PROJECT_SUMMARY.md•4.14 kB
# DuckDB MCP Server - Project Summary
This document provides an overview of the DuckDB MCP Server project, explaining the purpose and functionality of each component.
## Overview
The DuckDB MCP Server is a Model Context Protocol (MCP) server implementation that allows Large Language Models (LLMs) such as Claude to interact with DuckDB databases.

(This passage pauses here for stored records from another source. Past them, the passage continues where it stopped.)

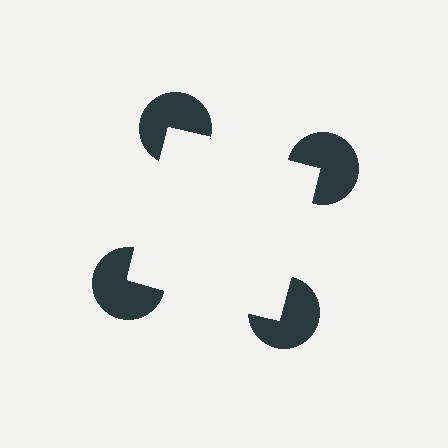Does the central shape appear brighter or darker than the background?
It typically appears slightly brighter than the background, even though no actual brightness change is drawn.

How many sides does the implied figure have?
4 sides.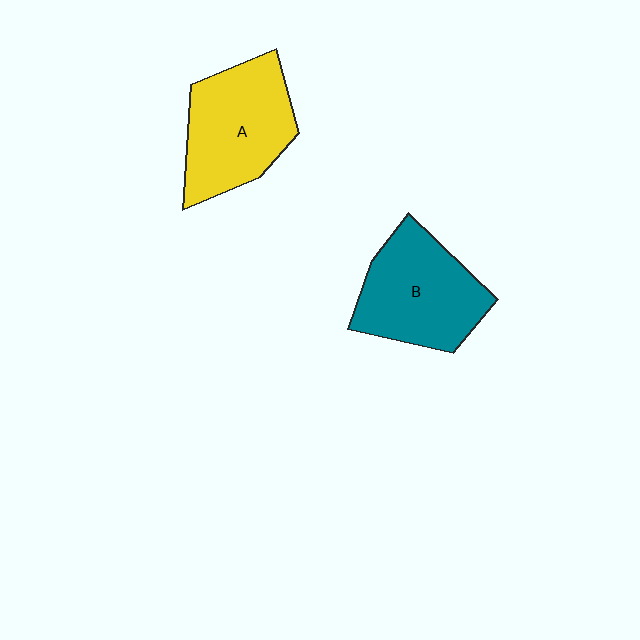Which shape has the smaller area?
Shape B (teal).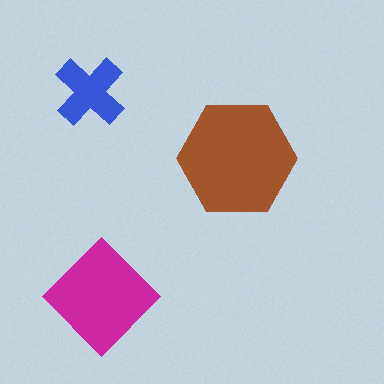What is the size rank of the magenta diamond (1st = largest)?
2nd.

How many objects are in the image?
There are 3 objects in the image.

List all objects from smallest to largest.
The blue cross, the magenta diamond, the brown hexagon.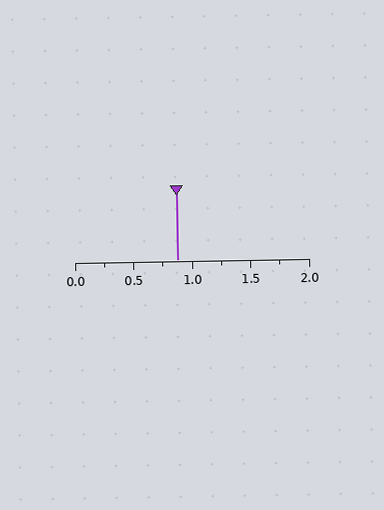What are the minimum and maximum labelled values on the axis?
The axis runs from 0.0 to 2.0.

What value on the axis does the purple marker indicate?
The marker indicates approximately 0.88.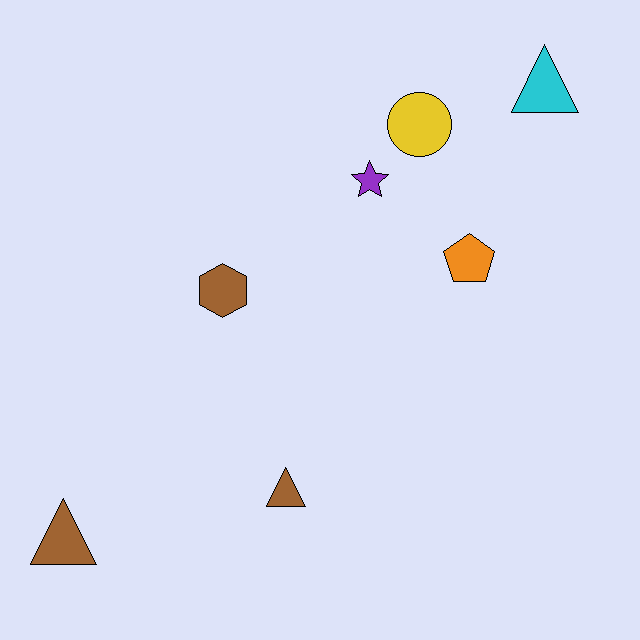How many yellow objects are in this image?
There is 1 yellow object.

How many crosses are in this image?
There are no crosses.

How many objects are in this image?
There are 7 objects.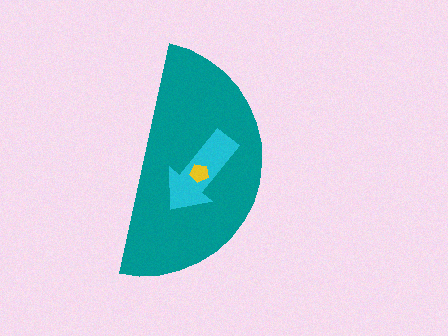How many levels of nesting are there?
3.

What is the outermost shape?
The teal semicircle.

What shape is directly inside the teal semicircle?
The cyan arrow.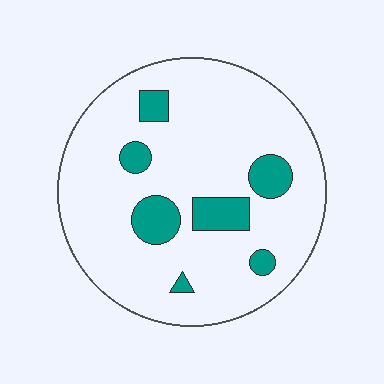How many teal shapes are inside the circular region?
7.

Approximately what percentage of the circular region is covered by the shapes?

This enables Claude to analyze data from various sources, including:
- Local files (CSV, Parquet, JSON, etc.)
- S3 storage and other cloud storage services
- SQLite databases and other data sources
The server provides Claude with DuckDB documentation, allowing it to generate accurate SQL queries and analyze data effectively.
## Key Components
### Core Server Components
- `config.py` - Handles command-line arguments and configuration
- `database.py` - Manages DuckDB connections and query execution
- `credentials.py` - Handles cloud storage credentials (e.g., AWS S3)
- `server.py` - Main MCP server implementation
### MCP Integration
- `resources/docs.py` - Documentation loaders for DuckDB features
- `resources/xml/` - XML-formatted documentation for DuckDB features
### Examples
- `examples/query_local_csv.py` - Demonstrates querying local CSV files
- `examples/query_parquet_from_s3.py` - Demonstrates querying Parquet files from S3
- `examples/setup_claude_desktop.py` - Helper script for setting up Claude Desktop
### Tests
- `tests/test_config.py` - Tests for the Config class
- `tests/test_database.py` - Tests for the DuckDBClient class
## How It Works
1. **Initialization**: The server parses command-line arguments, sets up the DuckDB database, and initializes cloud credentials.
2. **MCP Integration**: The server registers MCP handlers for:
- Resources - DuckDB documentation resources
- Prompts - Initial prompts for Claude to understand how to use DuckDB
- Tools - SQL query execution tool
3. **Query Execution**: When Claude sends a query via the MCP tool, the server:
- Establishes a DuckDB connection
- Executes the SQL query
- Formats and returns the results
4. **Credential Management**: The server automatically:
- Configures AWS credentials for S3 access
- Installs and loads necessary DuckDB extensions
## Using the MCP Server with Claude
Claude can perform various data analysis tasks with the MCP server:
1. **Data Exploration**:
- Query file metadata
- Examine data schemas
- Preview data samples
2. **Data Analysis**:
- Perform complex SQL queries
- Generate statistical summaries
- Identify patterns and trends
3. **Visualization Preparation**:
- Query and transform data for visualization
- Select relevant data points
- Aggregate and structure results for charts
## Project Structure
```
duckdb-mcp-server/
├── pyproject.toml # Project metadata and dependencies
├── README.md # Project documentation
├── LICENSE # MIT License
├── .gitignore # Git ignore file
├── src/
│ └── duckdb_mcp_server/
│ ├── __init__.py # Package initialization
│ ├── server.py # Main MCP server implementation
│ ├── config.py # Configuration handling
│ ├── database.py # DuckDB connection handling
│ ├── credentials.py # S3 and cloud credentials management
│ ├── resources/ # Documentation and resources
│ │ ├── __init__.py
│ │ ├── docs.py # Documentation loader
│ │ └── xml/ # XML documentation files
│ │ ├── duckdb_friendly_sql.xml
│ │ └── duckdb_data_import.xml
├── tests/ # Unit tests
│ ├── __init__.py
│ ├── test_config.py
│ └── test_database.py
└── examples/ # Example usage scripts
├── query_local_csv.py
├── query_parquet_from_s3.py
└── setup_claude_desktop.py
```
## Setup and Usage
See the main README.md file for detailed instructions on setting up and using the DuckDB MCP Server.